E porque é lento, não tem direito a amar*

Ridículo. O Homem-lento não tem direito ao amor.

Não vê a sordidez escandalosa e obscena que é o homem-de-uma-perna-só desejar o corpo saudável, pleno de vida, de uma mulher jovem? Que lhe passará pela cabeça? Terá mesmo acreditado que ela o amaria? Que ela substituiria a paixão que sentia, por afeto e admiração?
Que era digno de sentir a pele macia das suas coxas nas mãos velhas, calosas e gastas?
Que poderia ser dono da suavidade de seda da pele dela?
Exaltava-o imaginar ser merecedor de uma massagem apaixonada.
Beijaria os seus olhos, beberia as suas lágrimas sofregamente: sim, meu amor, não chores, estou aqui para ti, não te deixarei, não te abandonarei nunca, acompanhar-te-ei sempre, desde que me prometas amor eterno, afinal já não falta muito, a eternidade para mim são apenas uns anos, sim meu amor, fica comigo, beija-me e ama-me, venera-me até ao fim, deixa tudo, vá, mesmo que não deixes, associa-me à tua vida, inclui-me na tua lista de afetos, só ele e eu, ninguém mais, porque aguento ser o outro, mas não posso aceitar ser o outro do outro, oh meu amor, por favor, salva-me!

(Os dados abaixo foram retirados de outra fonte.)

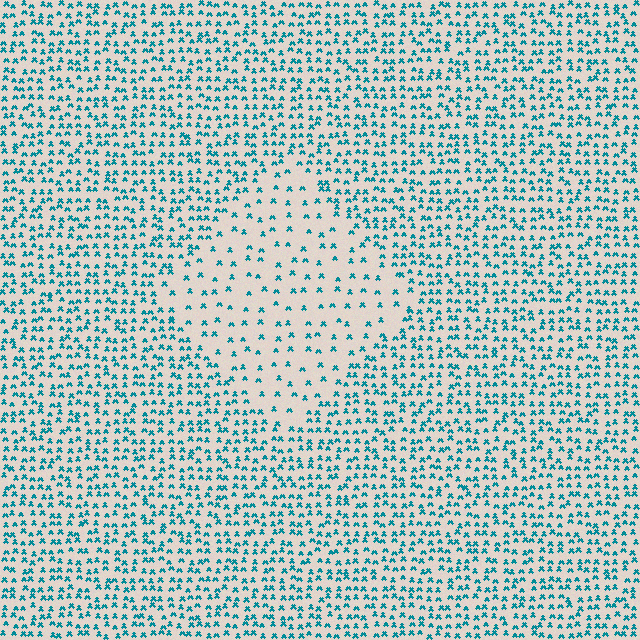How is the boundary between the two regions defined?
The boundary is defined by a change in element density (approximately 2.6x ratio). All elements are the same color, size, and shape.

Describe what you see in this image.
The image contains small teal elements arranged at two different densities. A diamond-shaped region is visible where the elements are less densely packed than the surrounding area.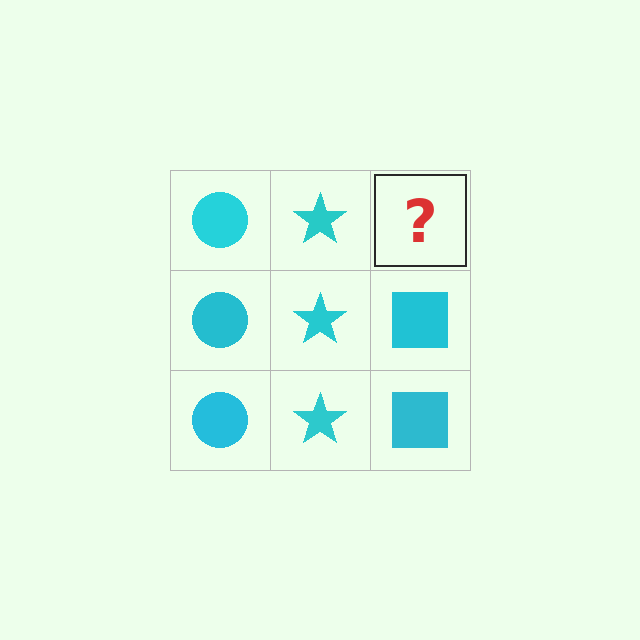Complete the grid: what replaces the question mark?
The question mark should be replaced with a cyan square.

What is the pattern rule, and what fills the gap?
The rule is that each column has a consistent shape. The gap should be filled with a cyan square.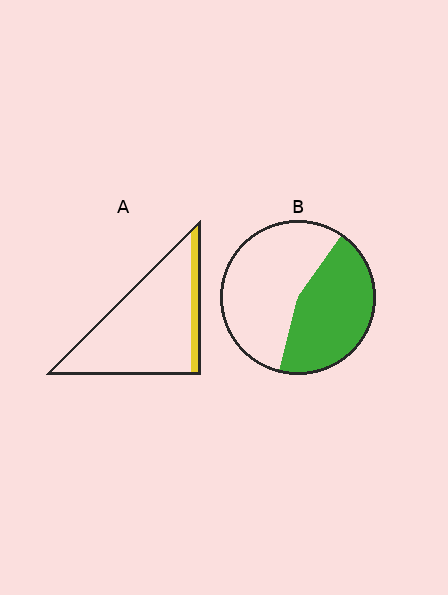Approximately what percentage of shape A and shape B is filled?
A is approximately 10% and B is approximately 45%.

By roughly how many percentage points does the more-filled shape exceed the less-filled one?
By roughly 30 percentage points (B over A).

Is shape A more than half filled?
No.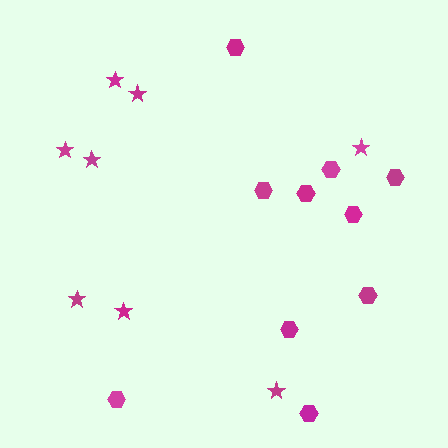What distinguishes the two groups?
There are 2 groups: one group of hexagons (10) and one group of stars (8).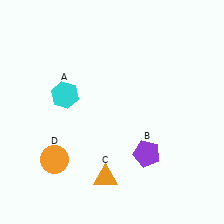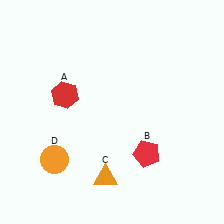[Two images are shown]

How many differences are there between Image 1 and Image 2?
There are 2 differences between the two images.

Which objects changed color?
A changed from cyan to red. B changed from purple to red.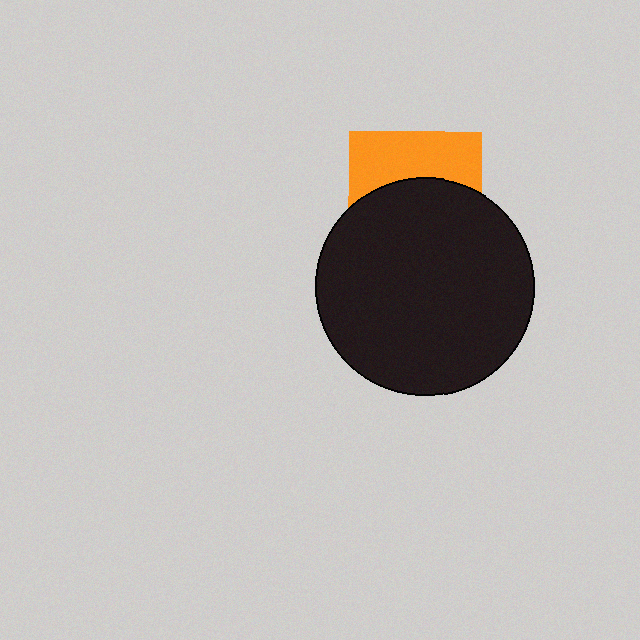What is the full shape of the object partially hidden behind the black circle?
The partially hidden object is an orange square.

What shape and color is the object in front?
The object in front is a black circle.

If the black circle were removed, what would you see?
You would see the complete orange square.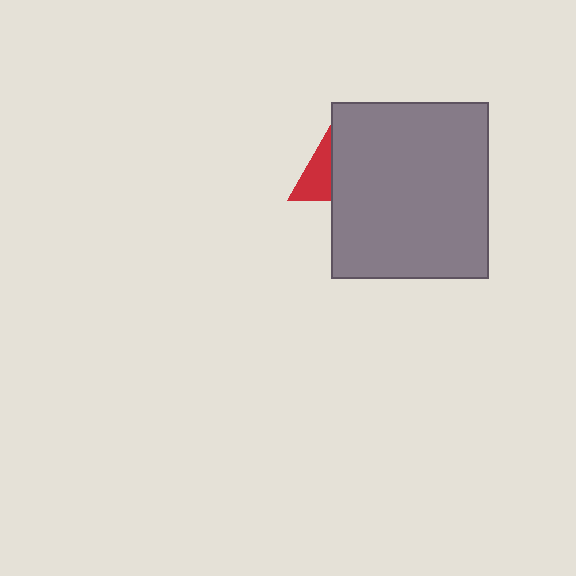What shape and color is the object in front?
The object in front is a gray rectangle.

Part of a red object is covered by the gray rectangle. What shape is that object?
It is a triangle.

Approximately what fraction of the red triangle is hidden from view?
Roughly 48% of the red triangle is hidden behind the gray rectangle.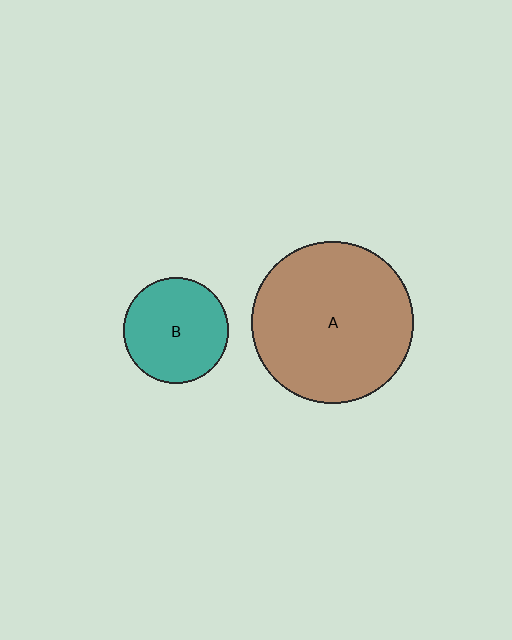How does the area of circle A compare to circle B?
Approximately 2.4 times.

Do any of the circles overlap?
No, none of the circles overlap.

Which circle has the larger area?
Circle A (brown).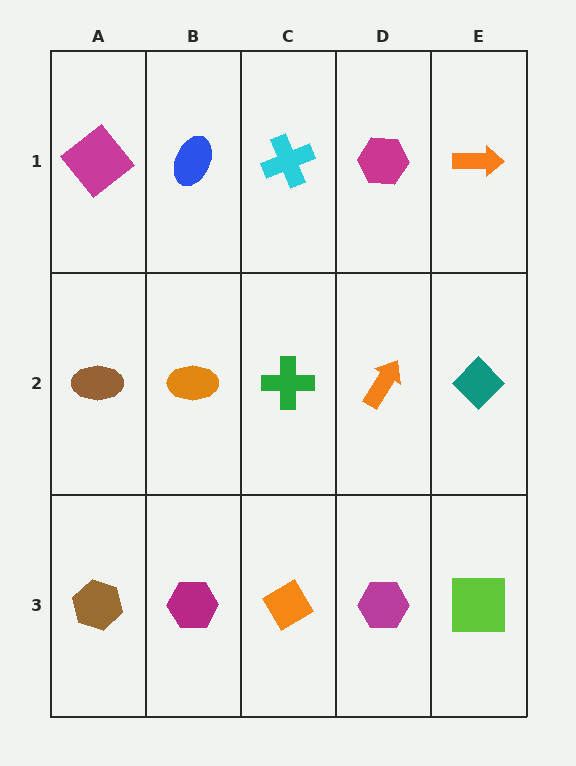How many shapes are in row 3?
5 shapes.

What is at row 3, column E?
A lime square.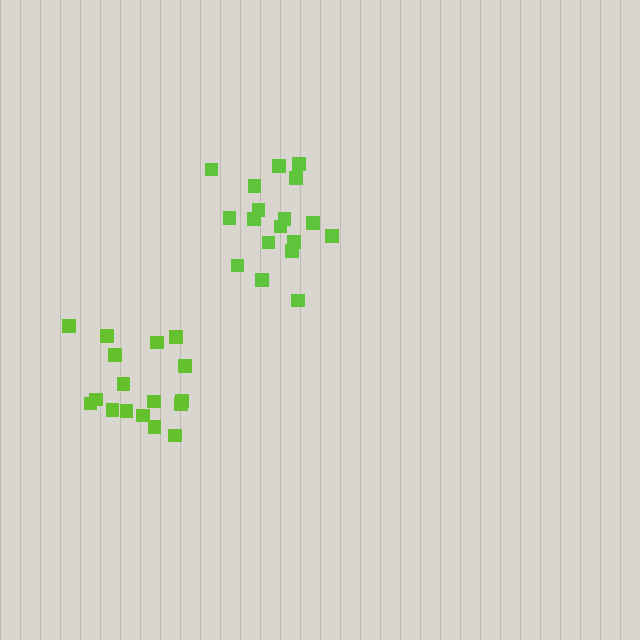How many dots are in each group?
Group 1: 18 dots, Group 2: 17 dots (35 total).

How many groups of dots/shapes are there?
There are 2 groups.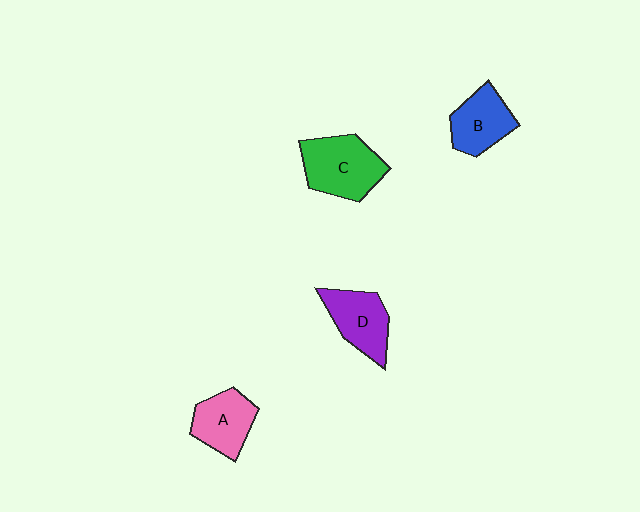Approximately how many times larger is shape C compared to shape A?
Approximately 1.4 times.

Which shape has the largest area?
Shape C (green).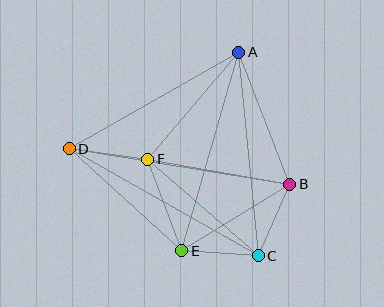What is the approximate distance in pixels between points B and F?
The distance between B and F is approximately 144 pixels.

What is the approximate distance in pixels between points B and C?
The distance between B and C is approximately 78 pixels.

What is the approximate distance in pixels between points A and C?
The distance between A and C is approximately 205 pixels.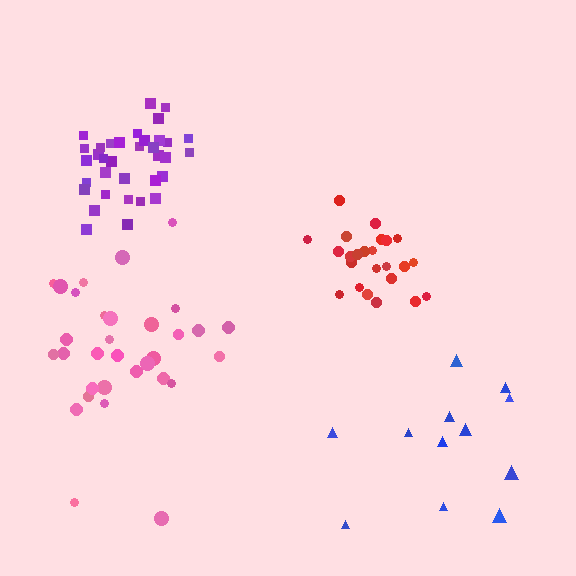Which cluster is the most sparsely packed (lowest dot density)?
Blue.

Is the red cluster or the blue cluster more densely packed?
Red.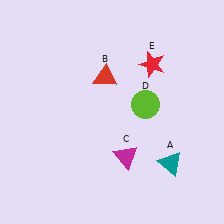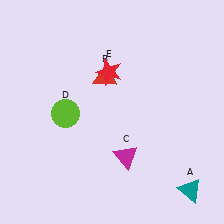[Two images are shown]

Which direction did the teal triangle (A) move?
The teal triangle (A) moved down and to the right.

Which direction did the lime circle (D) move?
The lime circle (D) moved left.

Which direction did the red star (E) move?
The red star (E) moved left.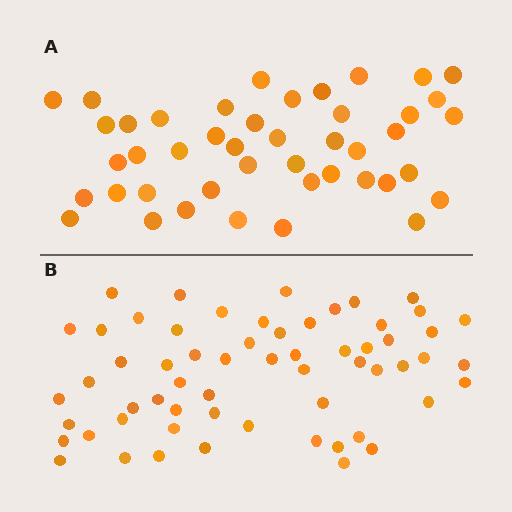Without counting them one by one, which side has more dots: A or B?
Region B (the bottom region) has more dots.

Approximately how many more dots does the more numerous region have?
Region B has approximately 15 more dots than region A.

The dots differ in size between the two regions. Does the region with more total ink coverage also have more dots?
No. Region A has more total ink coverage because its dots are larger, but region B actually contains more individual dots. Total area can be misleading — the number of items is what matters here.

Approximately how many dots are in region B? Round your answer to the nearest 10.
About 60 dots.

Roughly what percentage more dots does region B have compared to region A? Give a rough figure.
About 35% more.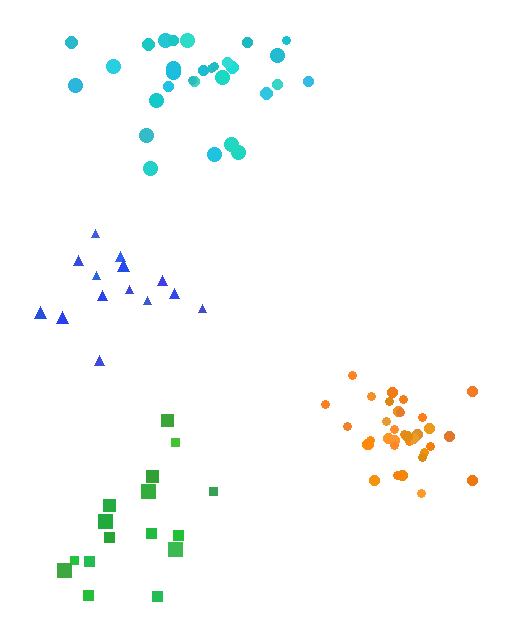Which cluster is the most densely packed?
Orange.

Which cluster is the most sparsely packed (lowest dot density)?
Green.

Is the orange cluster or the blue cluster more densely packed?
Orange.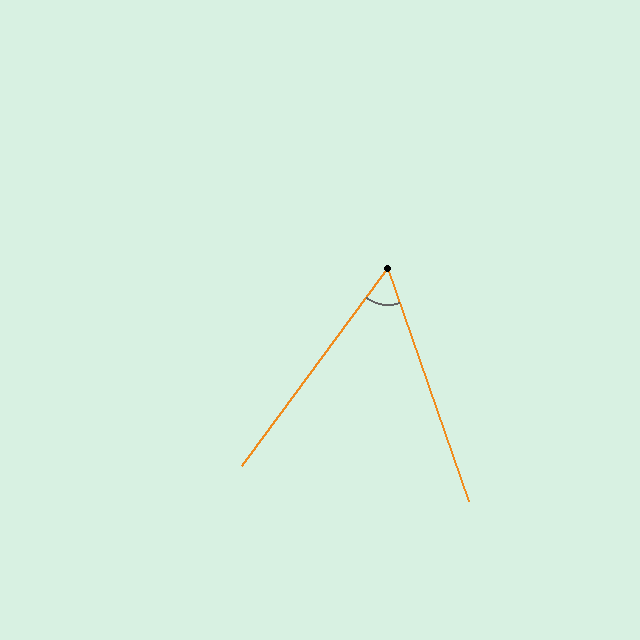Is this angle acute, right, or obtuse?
It is acute.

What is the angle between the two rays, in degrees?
Approximately 56 degrees.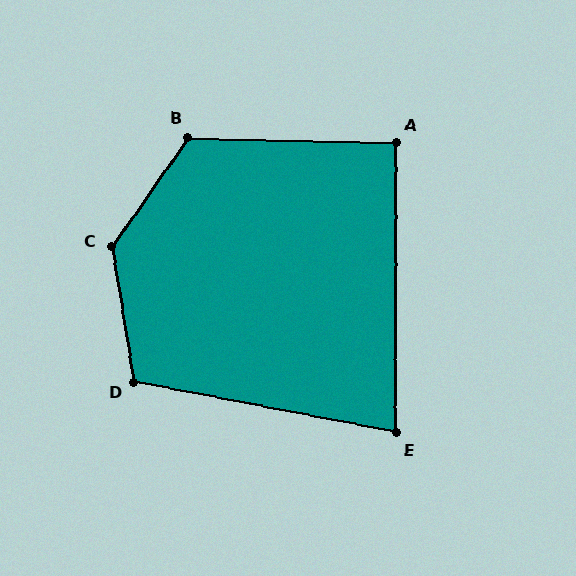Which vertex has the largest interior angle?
C, at approximately 136 degrees.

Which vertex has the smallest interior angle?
E, at approximately 79 degrees.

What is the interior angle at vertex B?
Approximately 123 degrees (obtuse).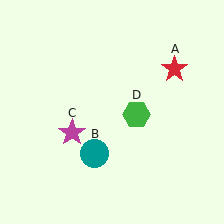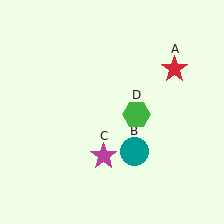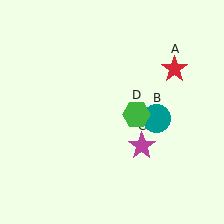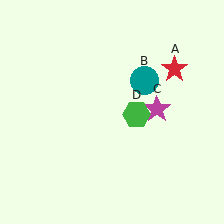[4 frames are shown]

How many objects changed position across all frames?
2 objects changed position: teal circle (object B), magenta star (object C).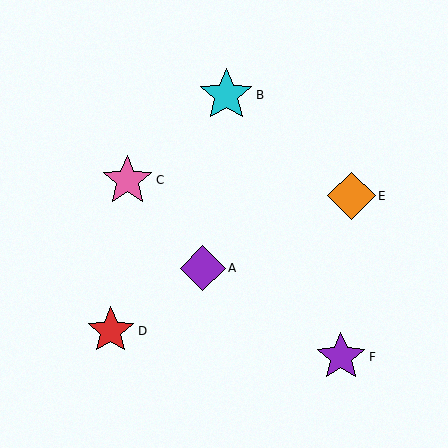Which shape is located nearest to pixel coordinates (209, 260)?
The purple diamond (labeled A) at (203, 268) is nearest to that location.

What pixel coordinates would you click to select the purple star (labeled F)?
Click at (341, 357) to select the purple star F.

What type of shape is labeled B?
Shape B is a cyan star.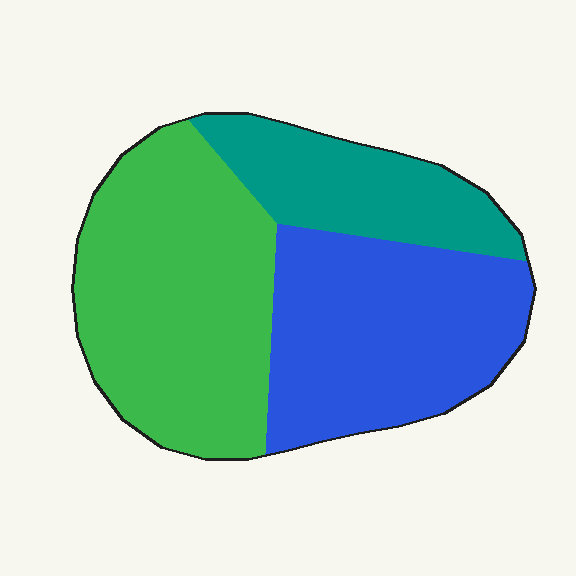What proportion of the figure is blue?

Pensa ele que pode desejar e escapar? Achará mesmo que ainda lhe cabe essa decisão?
A mulher quer mais do que alguma vez o homem-lento lhe poderá dar. O que tem para lhe oferecer não oculta a sua incompletude. A sua deficiência. Que ela vê e por simpatia finge não dar importância.
O homem-lento é um homem incompleto.
Mas se ela não escarnece, não tenha ilusões, o homem-lento.
Porque será como o filho da manhã a querer ser Deus.
Oh, meu querido amigo, gosto de ti, sim, mas não te desejo, quero apenas ser tua enfermeira, tua curandeira, tua amiga, tua irmã, mas não quero ser tua mulher, não quero que seja o meu homem, afinal, homens há muito e eu tenho o meu e terei todos aqueles que eu quiser e às vezes eu quero, aliás, quero e não quero, por vezes é confuso, mas tu não, porque és um homem incompleto, meio homem, é certo que colecionas imagens, que cristalizas conceitos, que congelas pessoas, oh, mas não quero sentir em mim essa tua fealdade de velho, essas tuas rugas, sim, porque o que eu quero é a beleza de juventude, a urgência do dia de sol, vai, vai e leva a chuva, o outono é triste e eu não quero ser triste.
O homem-lento é lento, mas não é tão lento.
Pega na sua prótese, segura com força a bengala, engole as lágrimas, vira-se e fecha-se no seu apartamento a cheirar a mofo. Será assim até morrer!